Dean Smith & Tony Hulman–two legends of sport

February 9, 2015 by

Yesterday the sports world learned of the passing of Dean Smith, the legendary coach of the University of North Carolina Tar Heels (1961-1997).

When I think about Dean Smith and Tony Hulman, several things strike me.  Both were legends in their time and had a profound impact on the sport with which they were connected.

Both men believed strongly in education.  In an era when college ball players attended four years of college, Smith’s graduation rate was over 95%.  More than fifty players went on to play professional basketball but many more went on to enter the ranks of coaching or became lawyers or physicians.   Hulman gave millions of dollars to education—to Indiana State University and to Rose Polytechnic which is now known as Rose-Hulman School of Technology.  In their own way, both men have influenced countless people.

Hulman and Smith both started when things were incredibly bad.  Smith took over a basketball program with multiple NCAA violations and on probation.  With only one losing season, Smith went on to build a program with a 77% win rate, thirteen ACC tournament championships and two national championships.  When Hulman purchased the Indianapolis Motor Speedway in November 1945, most Indianapolis residents believed the track would be become a residential subdivision.  Under his leadership, the stands were repaired, the track was rid of small trees and weeds and opened a mere six months later to host the 1946 Indianapolis 500.    Over time, Hulman built the Indianapolis 500 to become “The Greatest Spectacle in Racing.”
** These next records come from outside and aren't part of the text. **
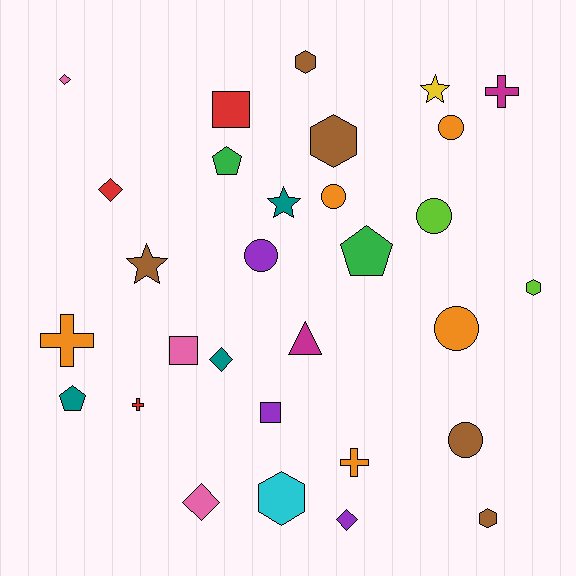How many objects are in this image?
There are 30 objects.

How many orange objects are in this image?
There are 5 orange objects.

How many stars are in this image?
There are 3 stars.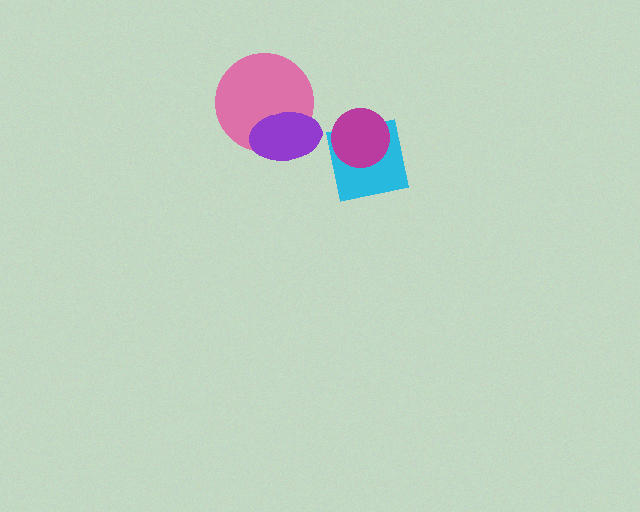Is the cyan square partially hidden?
Yes, it is partially covered by another shape.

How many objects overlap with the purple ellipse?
1 object overlaps with the purple ellipse.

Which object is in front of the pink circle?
The purple ellipse is in front of the pink circle.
Both Hulman and Smith were strong tacticians.  Hulman loved solving problems.  His greatest success was probably diversifying the family business, Hulman & Company from a wholesale grocer to a diversified company including beer, Coca-Cola franchise, and various media outlets.  Hulman also took one of the company’s proprietary products, Clabber Girl Baking Powder to a national product.  Smith developed the “four corners” which was an effective way to slow the pace of the game down.  Slow it down so much that the NCAA instituted the shot clock.  He also was behind the tradition of players giving credit to the teammate which passed the ball enabling the score.  Under Smith the team….and the fans…and the opponents knew that anything was possible.
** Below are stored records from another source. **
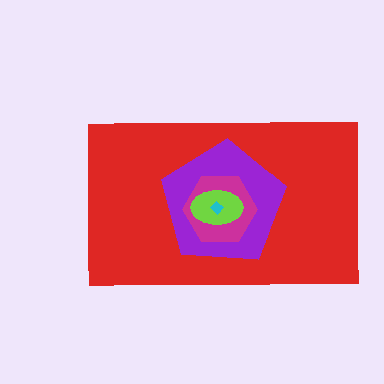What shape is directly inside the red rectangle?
The purple pentagon.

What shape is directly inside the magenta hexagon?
The lime ellipse.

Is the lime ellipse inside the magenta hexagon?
Yes.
Both men developed strong benches.  Since Smith retired from coaching in 1997, all Carolina coaches were coached by him--Bill Guthridge, Matt Dougherty and current coach Roy Williams.  After Hulman’s untimely death in 1977, his right hand man, Joe Cloutier, took the reins of the Indianapolis Motor Speedway and Hulman & Company.  With one short interlude until recently the leadership of both companies has been by either Cloutier or Tony George (Hulman’s grandson).
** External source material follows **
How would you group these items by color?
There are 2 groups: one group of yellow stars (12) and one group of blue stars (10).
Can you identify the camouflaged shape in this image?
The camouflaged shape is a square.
Lastly and probably their greatest contribution was their love of their fellow humans.  When Hulman would see a need, he was willing to step up to the plate—education, an improved water system in his hometown and a municipal airport for his hometown, development of parks in his hometown and Indiana.  Hulman, the quiet affable Hoosier, was always available to listen to the common man.  Smith was legendary for the long relationship he built with his players.  After graduation, many would rely upon Smith for his input as they progressed along their careers.   Smith also was a leader in the civil rights movement being among the first to recruit a black athlete to play at a southern school.